The Topps Company's new "Season Three" collection of trading cards commemorating The X-Files, however, seems blatantly geared toward the same demographic of young adults that helped the FOX series and its network come to prominence in the first place. After all, what parents want their children fixating on pictures of a rotting, severed head in a garbage can (card 38) or an "embittered quadruple amputee" (card 45)?
Some of the cards feature dark, surreal artwork that appears to have been commissioned especially for the collection, freaky compositions that look like backdrops from a Nine Inch Nails video.
Since The X-Files itself relies heavily on the viewer's imagination to make its creepiness even more effective, it's no surprise that the world found in the confines of a 3-1/2 by 2-1/2-inch package of trading cards is a scary, nightmarish one.

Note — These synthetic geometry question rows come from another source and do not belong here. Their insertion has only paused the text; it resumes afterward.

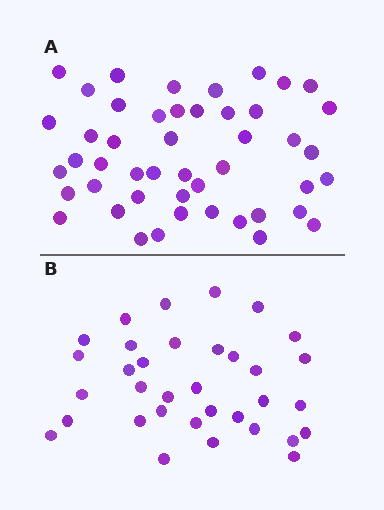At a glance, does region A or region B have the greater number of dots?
Region A (the top region) has more dots.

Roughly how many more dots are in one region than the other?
Region A has approximately 15 more dots than region B.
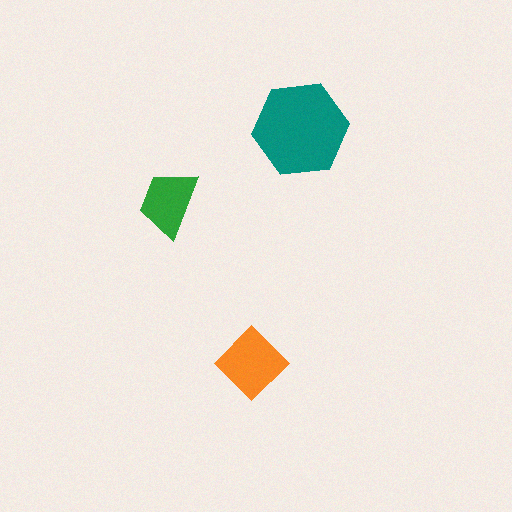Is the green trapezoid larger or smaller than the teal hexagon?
Smaller.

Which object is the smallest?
The green trapezoid.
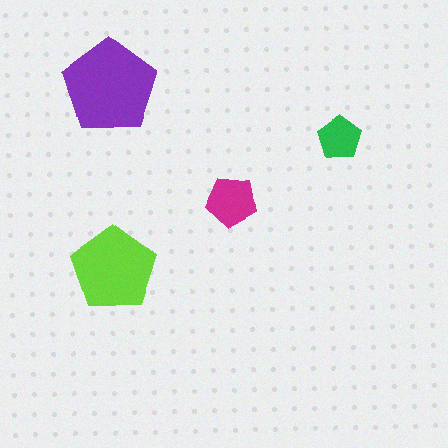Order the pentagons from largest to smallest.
the purple one, the lime one, the magenta one, the green one.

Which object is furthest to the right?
The green pentagon is rightmost.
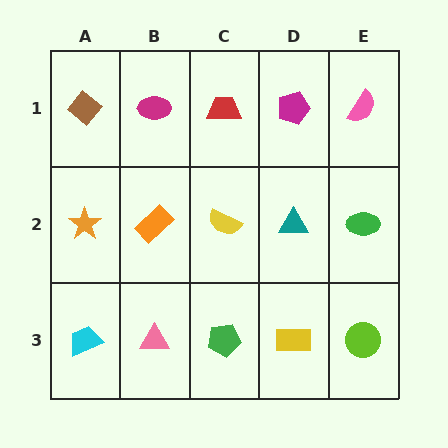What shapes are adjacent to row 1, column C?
A yellow semicircle (row 2, column C), a magenta ellipse (row 1, column B), a magenta pentagon (row 1, column D).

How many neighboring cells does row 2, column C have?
4.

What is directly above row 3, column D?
A teal triangle.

Like the stats of a baseball player on the back of sports cards, X-Files cards include detailed information on the various episodes, including original air date, writer, director, cast information, and story. The obligatory magazine-style portraits of Agents Mulder and Scully pop up as expected as well, as do action shots and entire cards devoted to the production aspects of the series.
These particular "bubble-gum cards" don't even come with bubble gum, an improvement since nobody bought them for the stiff, tasteless stick that was always caked with so much sugar it left a permanent residue behind on the one card it had touched in the pack. Each pack does promise the chance of finding "randomly-inserted" 3-D hologram cards though (along with an "Approximate odds per pack of finding 3-D hologram cards 1:18" disclaimer).

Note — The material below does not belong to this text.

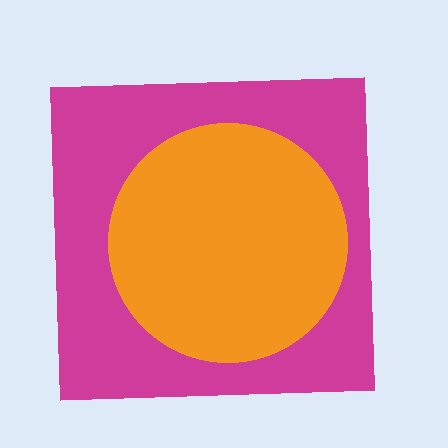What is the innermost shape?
The orange circle.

It remains to be seen if these X-Files cards will ever pay off as an investment. Each slim pack, priced at $1.50, contains only nine cards. It would likely take several dozen packs to eventually attain the entire collection, and adults who are so ga-ga over the show to do such a thing would surely be the only ones looking to pay top dollar for such items in the future. But then again, what do I know-trust no one. Get 'em while you can.